The fluorescent microscope operates by filtering through only light with a specific wavelength for the fluorescent sample, usually from a mercury or xenon lamp. The light collides with the sample, and electrons become excited and move to a higher orbital level. As electrons return to their normal level, light energy is emitted. This is less bright with a longer wavelength than the original excitation light, and is made visible by use of a second filter in the microscope that separates the emitted light from the original excitation light.
Samples are first prepared prior to being viewed on a fluorescent microscope. For cells and tissues, this is done by fixation. Fixation allows for the structural organization of the sample to be maintained prior to staining with a fluorescent probe. The fixation technique use depends on factors such as the type of fluorescent probe used, and the size or thickness of the sample. There are several fixation techniques including precipitation, cryofixation and cross-linking.
Cross-linking is a common fixing technique, where a reagent that binds to intracellular components of the sample is added. Aldehydes such as paraformaldehyde and glutaraldehyde are commonly used as fixing reagents, and they form covalent links with amine groups from the sample, via the Schiff acid-based reaction. Aldehydes are considered a carcinogenic and should be handled within a fume hood. Cross-linking reagents are generally dissolved in an appropriate buffer such as phosphate buffered saline (PBS), which helps to maintain the cell close to its normal physiological state without disrupting its cellular structure. Amine-containing buffers are not recommended because they bind to the cross-linking reagent.
Fluorochromes are generally designed around aromatic, organic compounds that bind to the biological sample. In cell samples, fluorochromes also monitor cell viability, including apoptosis, membrane fluidity, endocytosis, exocytosis and enzymatic activity. Common fluorochromes used in fluorescent microscopy are rhodamine and Hoechst stains.
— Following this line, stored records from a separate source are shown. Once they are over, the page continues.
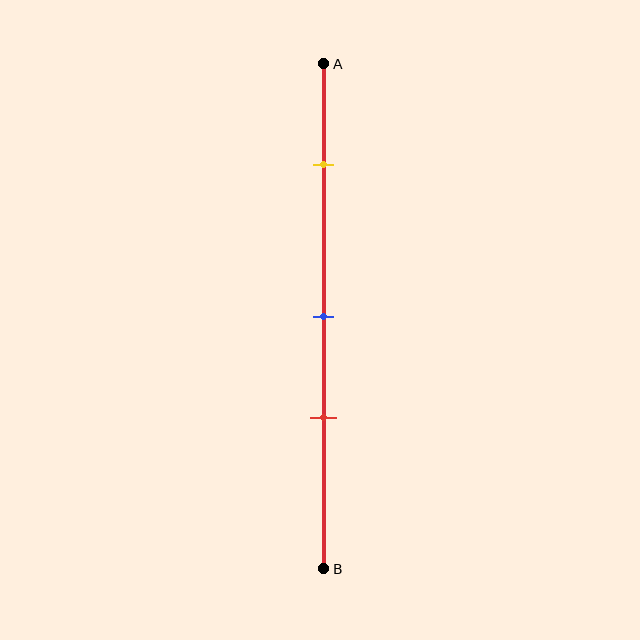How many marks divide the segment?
There are 3 marks dividing the segment.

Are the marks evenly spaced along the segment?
No, the marks are not evenly spaced.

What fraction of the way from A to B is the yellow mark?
The yellow mark is approximately 20% (0.2) of the way from A to B.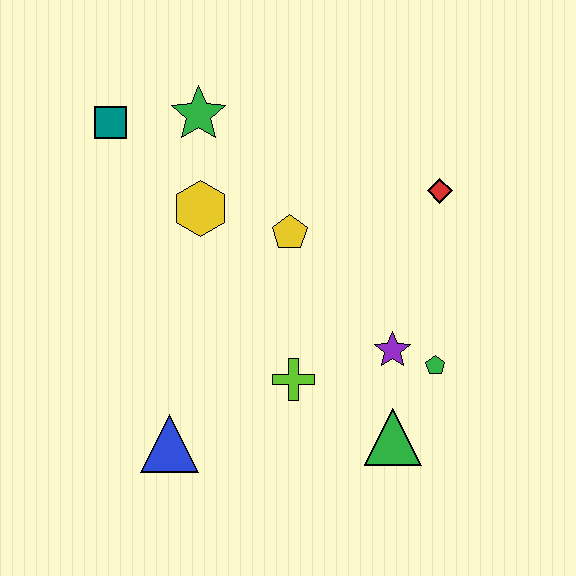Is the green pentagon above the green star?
No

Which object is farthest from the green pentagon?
The teal square is farthest from the green pentagon.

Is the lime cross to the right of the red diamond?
No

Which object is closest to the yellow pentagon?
The yellow hexagon is closest to the yellow pentagon.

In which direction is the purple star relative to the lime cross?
The purple star is to the right of the lime cross.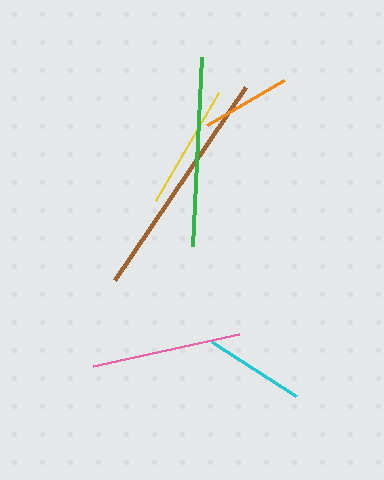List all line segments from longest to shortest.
From longest to shortest: brown, green, pink, yellow, cyan, orange.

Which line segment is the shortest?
The orange line is the shortest at approximately 89 pixels.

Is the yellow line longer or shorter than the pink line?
The pink line is longer than the yellow line.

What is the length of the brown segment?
The brown segment is approximately 234 pixels long.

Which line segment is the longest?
The brown line is the longest at approximately 234 pixels.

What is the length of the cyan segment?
The cyan segment is approximately 100 pixels long.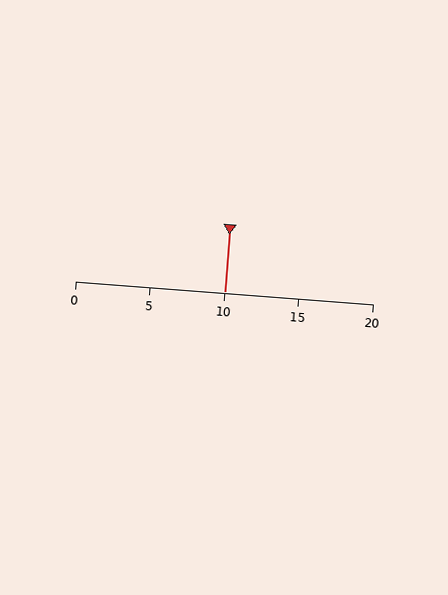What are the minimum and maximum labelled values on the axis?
The axis runs from 0 to 20.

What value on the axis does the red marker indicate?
The marker indicates approximately 10.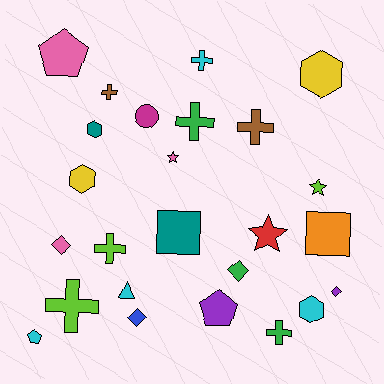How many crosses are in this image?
There are 7 crosses.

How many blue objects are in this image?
There is 1 blue object.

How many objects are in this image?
There are 25 objects.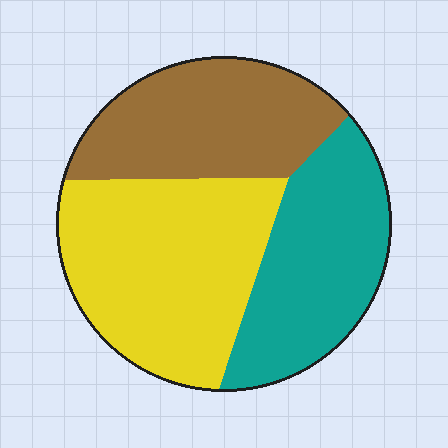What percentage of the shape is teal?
Teal covers about 30% of the shape.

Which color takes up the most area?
Yellow, at roughly 40%.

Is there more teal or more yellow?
Yellow.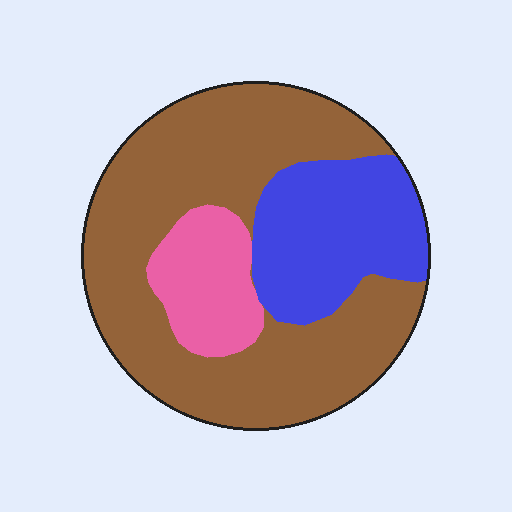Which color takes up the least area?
Pink, at roughly 15%.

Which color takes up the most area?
Brown, at roughly 60%.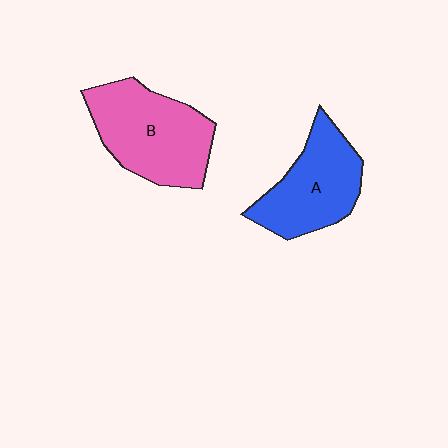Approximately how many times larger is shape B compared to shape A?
Approximately 1.2 times.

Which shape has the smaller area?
Shape A (blue).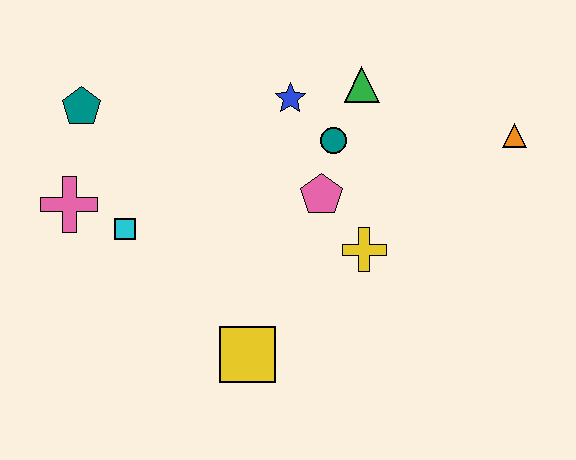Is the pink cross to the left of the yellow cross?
Yes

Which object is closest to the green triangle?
The teal circle is closest to the green triangle.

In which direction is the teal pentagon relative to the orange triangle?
The teal pentagon is to the left of the orange triangle.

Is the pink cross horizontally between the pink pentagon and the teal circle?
No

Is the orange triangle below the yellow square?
No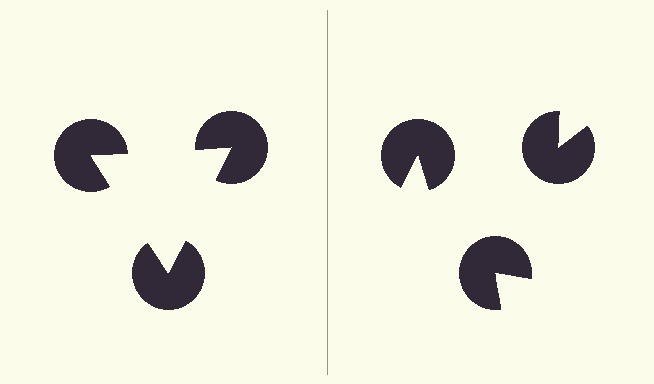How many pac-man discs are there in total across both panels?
6 — 3 on each side.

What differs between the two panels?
The pac-man discs are positioned identically on both sides; only the wedge orientations differ. On the left they align to a triangle; on the right they are misaligned.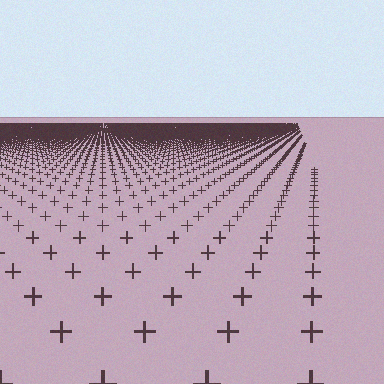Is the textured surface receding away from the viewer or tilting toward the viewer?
The surface is receding away from the viewer. Texture elements get smaller and denser toward the top.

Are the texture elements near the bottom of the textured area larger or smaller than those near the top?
Larger. Near the bottom, elements are closer to the viewer and appear at a bigger on-screen size.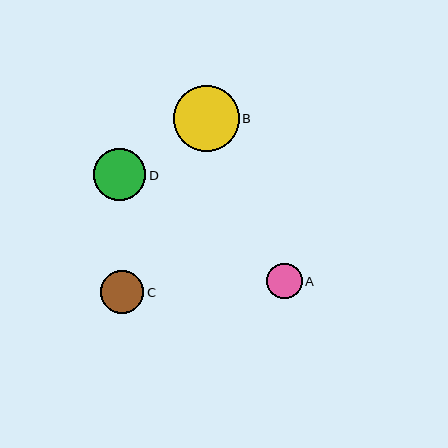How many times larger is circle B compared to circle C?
Circle B is approximately 1.5 times the size of circle C.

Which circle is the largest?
Circle B is the largest with a size of approximately 65 pixels.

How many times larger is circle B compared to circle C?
Circle B is approximately 1.5 times the size of circle C.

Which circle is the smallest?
Circle A is the smallest with a size of approximately 35 pixels.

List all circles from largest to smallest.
From largest to smallest: B, D, C, A.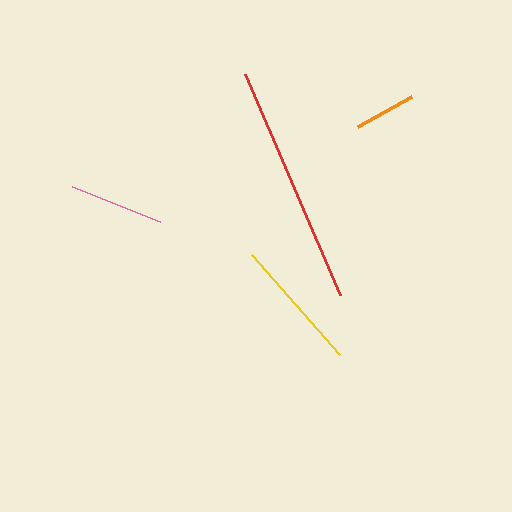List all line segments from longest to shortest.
From longest to shortest: red, yellow, pink, orange.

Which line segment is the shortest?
The orange line is the shortest at approximately 61 pixels.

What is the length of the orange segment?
The orange segment is approximately 61 pixels long.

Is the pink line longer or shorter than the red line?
The red line is longer than the pink line.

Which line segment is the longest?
The red line is the longest at approximately 240 pixels.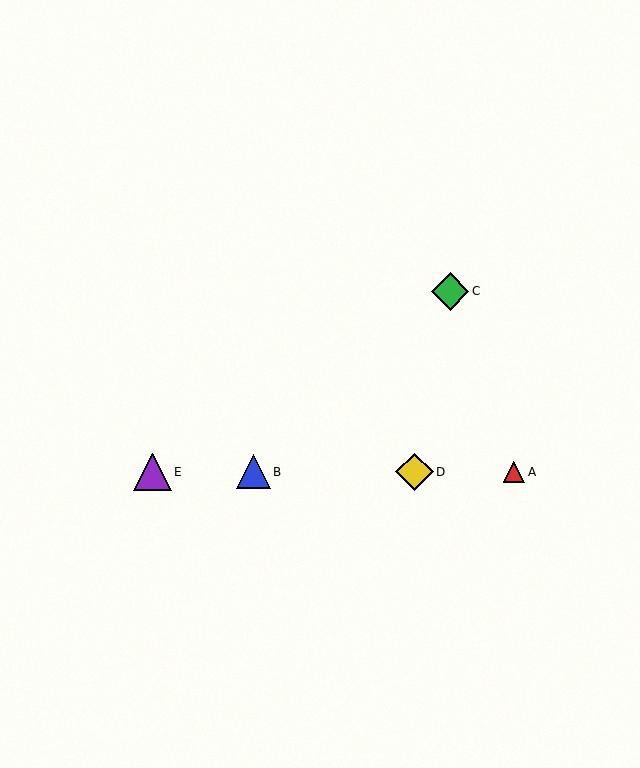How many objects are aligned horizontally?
4 objects (A, B, D, E) are aligned horizontally.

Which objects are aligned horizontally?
Objects A, B, D, E are aligned horizontally.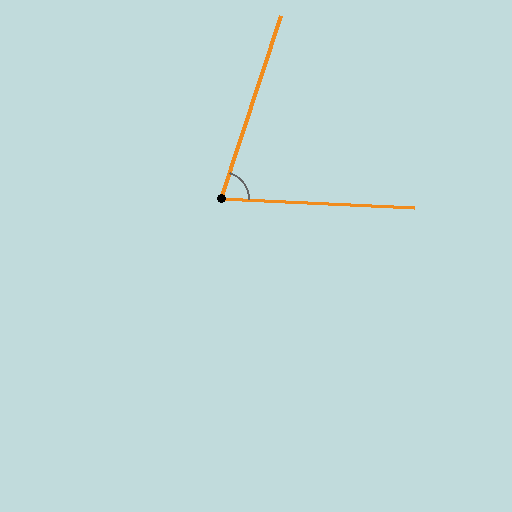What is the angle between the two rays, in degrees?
Approximately 75 degrees.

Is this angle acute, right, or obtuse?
It is acute.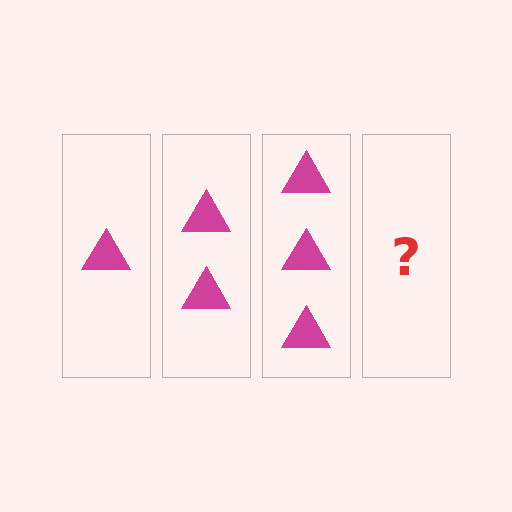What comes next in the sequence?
The next element should be 4 triangles.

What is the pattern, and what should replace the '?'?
The pattern is that each step adds one more triangle. The '?' should be 4 triangles.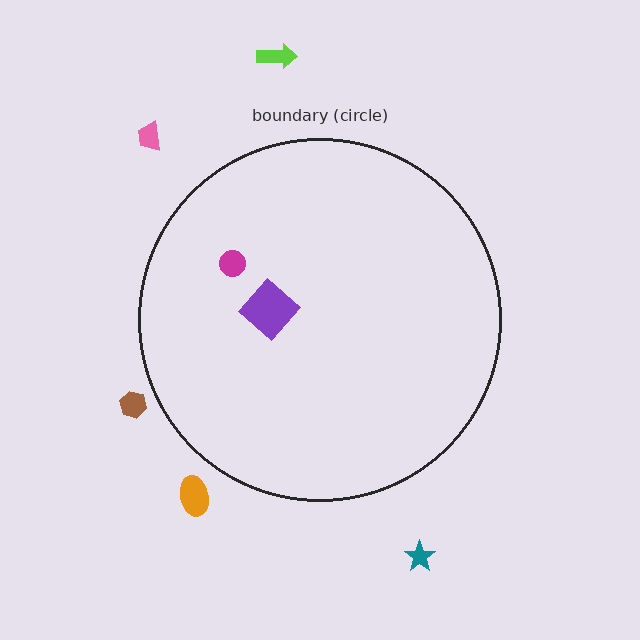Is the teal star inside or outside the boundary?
Outside.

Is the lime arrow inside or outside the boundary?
Outside.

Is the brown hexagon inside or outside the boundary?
Outside.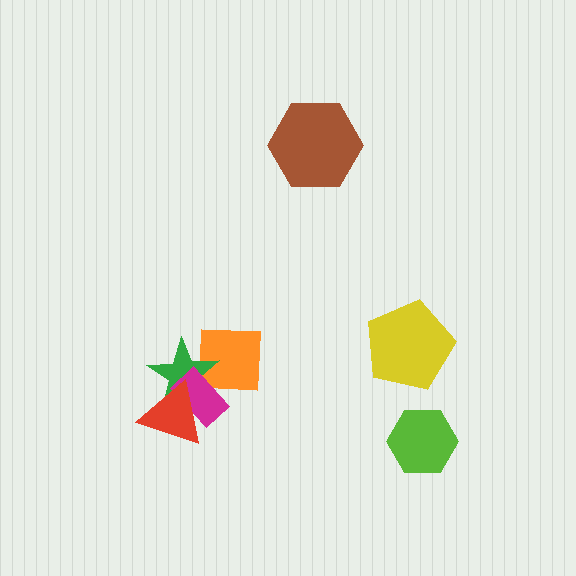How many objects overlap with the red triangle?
2 objects overlap with the red triangle.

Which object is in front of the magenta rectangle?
The red triangle is in front of the magenta rectangle.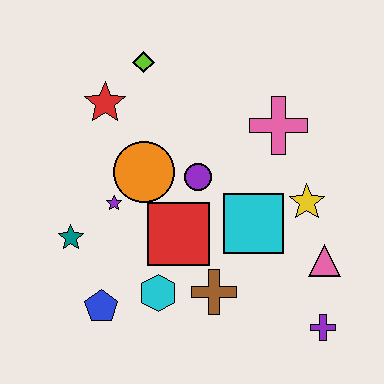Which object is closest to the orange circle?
The purple star is closest to the orange circle.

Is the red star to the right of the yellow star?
No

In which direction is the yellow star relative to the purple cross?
The yellow star is above the purple cross.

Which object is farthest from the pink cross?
The blue pentagon is farthest from the pink cross.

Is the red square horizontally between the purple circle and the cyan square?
No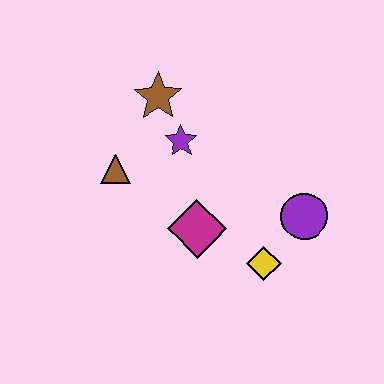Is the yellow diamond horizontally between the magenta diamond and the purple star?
No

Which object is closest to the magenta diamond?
The yellow diamond is closest to the magenta diamond.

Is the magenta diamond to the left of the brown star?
No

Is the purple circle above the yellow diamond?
Yes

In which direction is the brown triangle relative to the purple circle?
The brown triangle is to the left of the purple circle.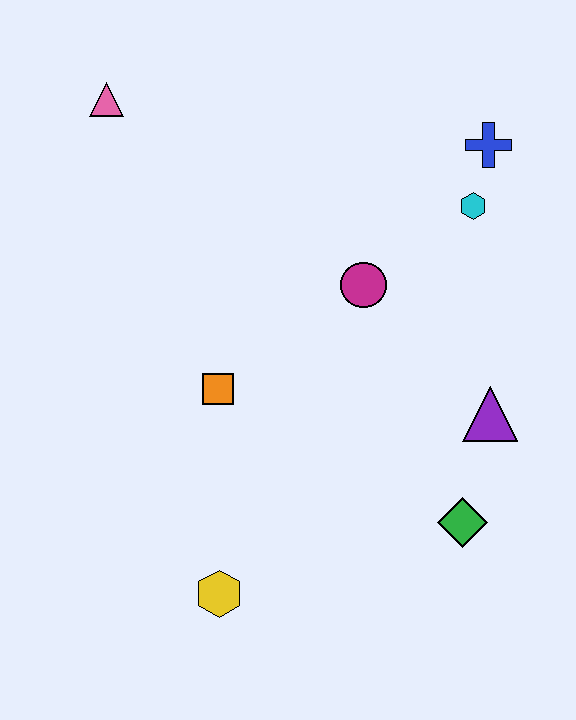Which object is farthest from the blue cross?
The yellow hexagon is farthest from the blue cross.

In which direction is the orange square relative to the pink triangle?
The orange square is below the pink triangle.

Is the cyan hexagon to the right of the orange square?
Yes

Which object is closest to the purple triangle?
The green diamond is closest to the purple triangle.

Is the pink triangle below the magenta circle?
No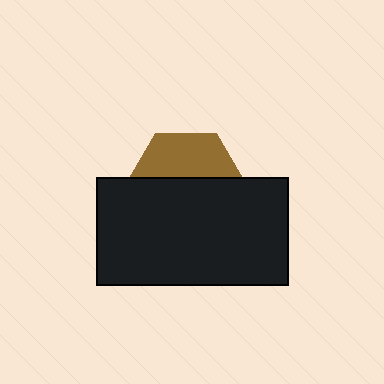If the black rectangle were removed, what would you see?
You would see the complete brown hexagon.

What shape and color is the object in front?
The object in front is a black rectangle.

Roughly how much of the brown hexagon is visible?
A small part of it is visible (roughly 39%).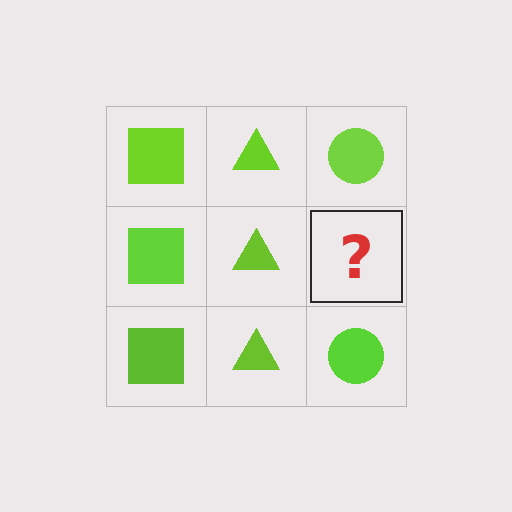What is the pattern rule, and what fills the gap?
The rule is that each column has a consistent shape. The gap should be filled with a lime circle.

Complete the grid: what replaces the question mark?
The question mark should be replaced with a lime circle.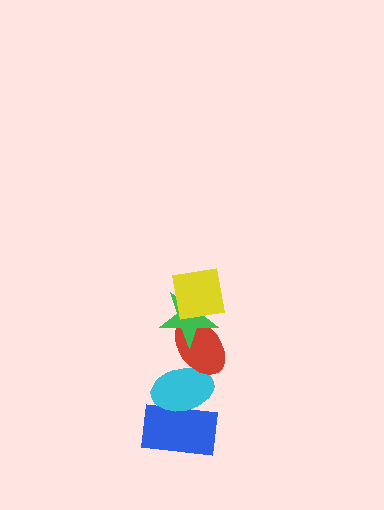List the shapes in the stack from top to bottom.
From top to bottom: the yellow square, the green star, the red ellipse, the cyan ellipse, the blue rectangle.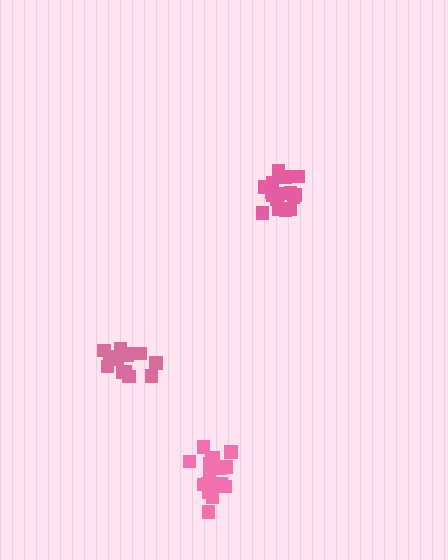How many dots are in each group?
Group 1: 16 dots, Group 2: 15 dots, Group 3: 17 dots (48 total).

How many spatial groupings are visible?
There are 3 spatial groupings.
Rhodamine is used to label a range of biological molecules, including nucleic acids, proteins, lipids, carbohydrates, hormones and toxins. Rhodamine has a high photostability, extinction, fluorescent quantum yield, and a low degree of triplet formation. The two types of Hoechst stains, 33258 and 33342, are mainly used to label DNA. They can be used to stain living cells and can also visualize mitochondria and nuclei. Hoechst stains disrupt DNA replication during cell division as a result of their DNA binding and are thus considered carcinogenic and mutagenic.